PFAS contribute substantially to disease and disability in the US, with at least $5.52 billion and as much as $62.6 billion in associated economic costs. Our study builds on prior papers that have examined the disease burden and costs associated with PFAS exposure by incorporating 13 health outcomes for which evidence is strongest and constructing a range of models to estimate disease burden and economic costs. The findings suggest that the cost of remediation and of substituting PFAS with safer alternatives in consumer products may well be justified by the large economic costs of adverse health outcomes associated with PFAS exposure.

These estimates are highly conservative for multiple reasons. We did not include outcomes reported by the C8 Science Panel that were not confirmed in general population studies, as those associations were identified in a highly exposed population and our focus was on estimating the disease burden and economic costs due to routine exposure. We also did not include endpoints for which not enough consistent evidence has accumulated, such as prematurity, attention-deficit hyperactivity disorder, and lowered IQ in children resulting from prenatal exposure, and prostate cancer in adult men (Kahn et al. 2020). We based our minimum estimate on the costs associated with a single PFAS (PFOA) for each exposure-disease association and did not aggregate costs across multiple members of the PFAS class, when evidence suggests additivity and synergy in this class of > 4700 chemicals (Chohan et al. 2020). We quantified disease burden for only those associations with strongest scientific evidence for probable causation. We aggregated published costs for each of the diseases considered, but our calculations do not capture the real and substantial social costs such as pain and suffering to patients with PFAS-attributable conditions and effects on their loved ones (Cordner et al. 2021).

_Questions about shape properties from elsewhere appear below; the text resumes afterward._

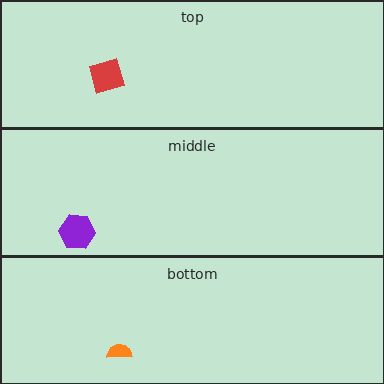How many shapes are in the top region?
1.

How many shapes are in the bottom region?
1.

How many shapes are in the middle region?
1.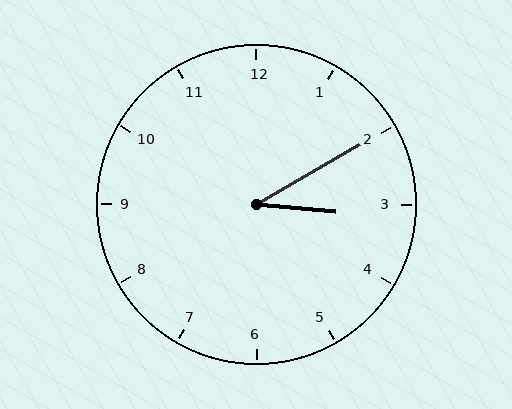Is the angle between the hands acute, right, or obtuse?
It is acute.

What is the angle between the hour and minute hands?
Approximately 35 degrees.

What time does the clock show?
3:10.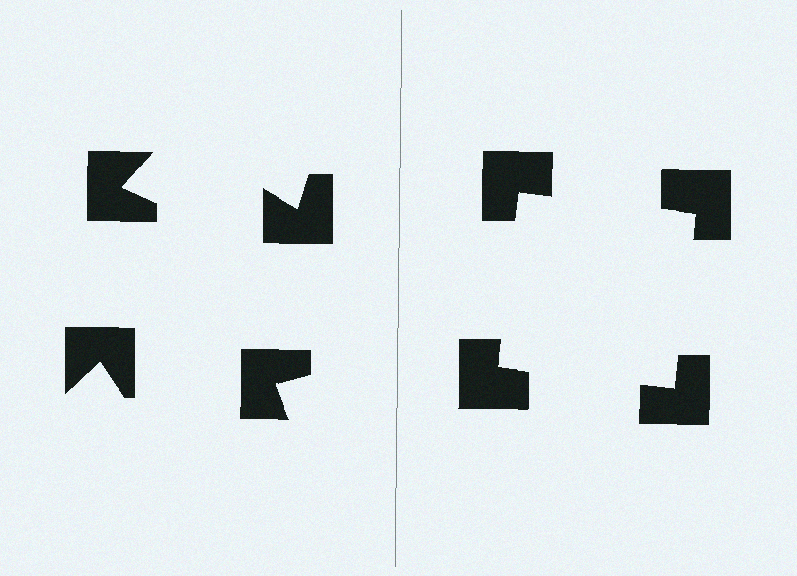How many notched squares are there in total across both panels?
8 — 4 on each side.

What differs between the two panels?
The notched squares are positioned identically on both sides; only the wedge orientations differ. On the right they align to a square; on the left they are misaligned.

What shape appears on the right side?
An illusory square.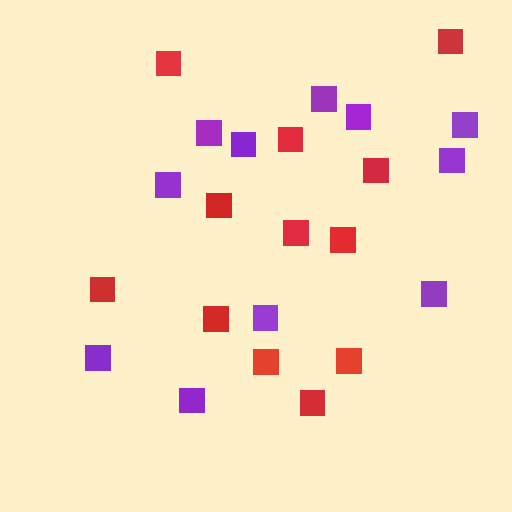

Our approach has several limitations. Our analysis relies on previously conducted studies to provide ERRs between PFOA/PFOS exposure and the outcomes of interest. These studies may not be generalizable to the current US population due to recent shifts away from the use of PFOA and PFOS in manufacturing; indeed, median serum levels of PFOA and PFOS in the US have declined substantially from 2007–2008 to 2017–2018, although production of—and consequent human exposure to—replacement PFAS, such as GenX, which are at least as toxic as PFOA (United States Environmental Protection Agency 2021), have increased. Despite the vast literature that exists on the endocrine-disrupting effects of PFAS, there have yet to be large cohort studies to evaluate the longitudinal effects of PFAS exposure in humans and decades of epidemiologic data are required before causation may be acknowledged and attributable disease burden calculated with more certainty. However, the risk-of-bias assessments yielded probably to definitely low risk of bias, and the stakes of inaction are high enough to justify action. It is also important to note that there is likely an overlap in some of the indirect costs modeled in our analysis due to high rates of comorbidity of endocrinopathies, e.g., the indirect lifetime costs of adult obesity may overlap with the costs of T2D.

Despite the limitations of our analysis, our models provide an approximation of the scope of the disease burden and associated costs attributable to exposure to these ubiquitous chemicals. As more research investigates the endocrine-disrupting effects of other chemicals in the PFAS class currently prevalent in manufacturing processes, it is likely that the PFAS-attributable disease burden and associated costs will continue to increase, further strengthening the case for regulation of the entire class of chemicals. Further action is urgently needed to limit these exposures from a health equity perspective, as exposure to these chemicals is not distributed equally throughout the US population and there are subsets who bear more of a burden, e.g., those who live near airports, military installations, and industrial plants (Attina et al. 2019).

Conclusion

The present study identifies at least $5.52 billion in annual disease burden and associated social costs of current annual exposure to long-chain PFAS with our sensitivity analyses revealing as much as $62.6 billion. Regulatory action to limit ongoing PFAS use and remediate contaminated water supplies may produce substantial economic benefits.